Maior sequência de vitórias: 5, da 7ª à 11ª rodada
Maior sequência de derrotas: –
Maior sequência de invencibilidade: 10, da 7ª à 16ª rodada
Maior sequência sem vencer: 3, da 2ª à 4ª rodada
Artilheiro: Zlatan Ibrahimovic, 11 gols
Fair play: 34 cartões amarelos, 2 vermelhos

Time-base
Abbiati; Abate, Thiago Silva, Nesta (Bonera), Antonini; Aquilani (Seedorf), van Bommel, Nocerino; Boateng (Seedorf); Ibrahimovic, Robinho.

Treinador
Massimiliano Allegri. Desde a temporada 2010-11, a fórmula é a mesma: Allegri não abre mão de um Milan que jogue no 4-3-1-2 e atue de forma bastante coletiva. Meio-campistas fazem um trabalho muito bom no meio-campo, formando um conjunto que defendia melhor no ano passado, mas que tem criado com eficiência ainda maior: o Milan tem o melhor ataque da competição com 35 gols, oito a mais que a Juventus. Bater de frente com Pato, no entanto, pode trazê-lo problemas diplomáticos muito difíceis de contornar, especialmente porque nos últimos anos, quando Silvio Berlusconi se afastou da presidência do clube para seguir sua carreira política, sua filha Barbara, namorada de Pato, representou sua voz dentro do clube. Pressionado, qualquer fracasso pode azedar ainda mais suas relações com a alta cúpula rossonera e afastá-lo do comando do time. Vencer é mais que necessário.

Destaque
Kevin-Prince Boateng. Quem diria que o “príncipe” ganês teria tanto destaque em Milanello? Hoje, o Milan joga bem quando Boateng aparece para o jogo. Trequartista no 4-3-1-2 de Allegri, ele é o termômetro de um time que tem Ibrahimovic como maior destaque individual e fazedor de gols (são 11 até agora), mas que depende muito da chegada de meio-campistas ao ataque. Desde a última temporada, Allegri prioriza bastante a participação dos meias na construção e finalização das jogadas e, realizando esta função, Boateng achou seu espaço. É por esta característica do esquema que, além dele, nomes como Seedorf, Aquilani e Nocerino tem tanta importância para a fluência de jogo do Milan. Aposentado precocemente por espontânea vontade da seleção de seu país, Boateng ainda pode se dedicar exclusivamente ao clube, uma grande vantagem para o Diavolo que, por exemplo, não vai precisar abrir mão dele em janeiro, quando ocorre a Copa Africana de Nações. No meio-campo, quem também está voando é Nocerino, maior pechincha e melhor custo-benefício de todo o mercado de verão. O ex-jogador do Palermo custou apenas 500 mil euros a Silvio Berlusconi e tem correspondido muito bem, substituindo Gattuso (afastado por um problema no olho) à altura e sendo frequentemente o melhor em campo. Além disso, é o vice-artilheiro do time, com seis gols.

Decepção
Alexandre Pato. O namorado de Barbara Berlusconi, filha do manda-chuva do clube não tem feito uma temporada que mereça elogios. Pato marcou apenas um gol no campeonato italiano e acumulou péssimas exibições, frequentemente embaralhando posições em campo com Ibrahimovic. O atacante já chegou a alfinetar Allegri publicamente, dizendo que “se ele quer que eu jogue melhor, deve me explicar como.

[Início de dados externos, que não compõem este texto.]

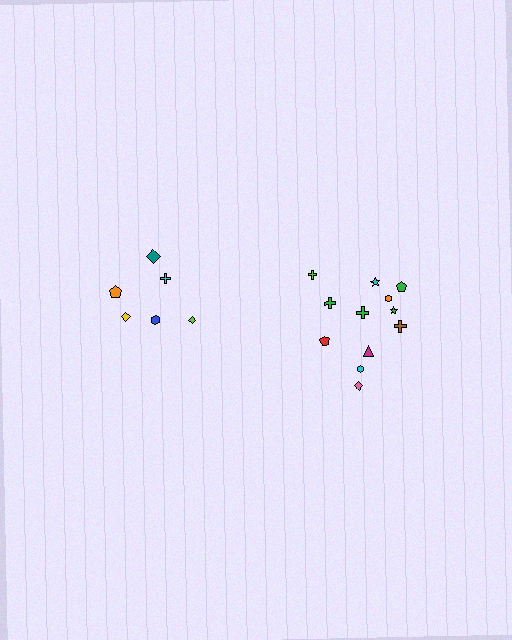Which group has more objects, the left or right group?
The right group.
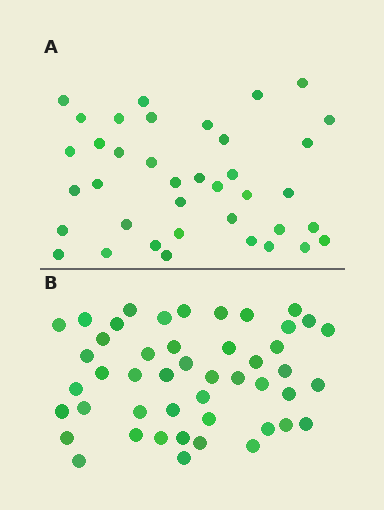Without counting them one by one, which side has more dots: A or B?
Region B (the bottom region) has more dots.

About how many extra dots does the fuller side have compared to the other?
Region B has roughly 8 or so more dots than region A.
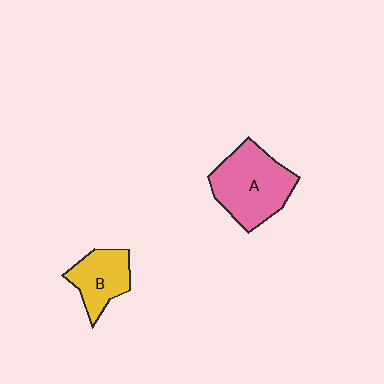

Ancelotti fazia isso”. O mal estar entre os dois (dizem as más línguas que a relação entre jogador e técnico é conturbada) já tem levado a especulações que cogitam uma venda multimilionária ao Paris Saint-Germain, que estaria disposto a pagar quase 50 milhões de euros por ele. O Milan não pensa em vendê-lo – sorte dele que é genro do dono do clube. Além de Pato, outro que não tem correspondido às expectativas é Mexès, que demorou demais de voltar de lesão sofrida quando ainda atuava pela Roma, na última temporada, e fez jogos ruins na reta final de 2011.

Perspectiva
Título. O elenco milanista é o mais forte da Serie A e, após se recuperar de um início de campeonato ruim, o time já se igualou em número de pontos à Juventus, dividindo a liderança. O futebol ainda não é o mesmo daquele demonstrado na última temporada, mas ao menos o ataque tem funcionado bem e é, de longe, o mais produtivo do torneio. Resta, agora, melhorar o desempenho da defesa: a da Juventus tem se saído melhor e, já que as duas grandes estão empatadas em pontos, levar menos gols pode ser o fiel da balança. Além disso, dosar bem a preocupação com campeonato e Liga dos Campeões pode ser o segredo para que o Milan garanta o bicampeonato, já que a Juve não joga competições continentais e deve ter menos desgastes físicos até o fim da temporada.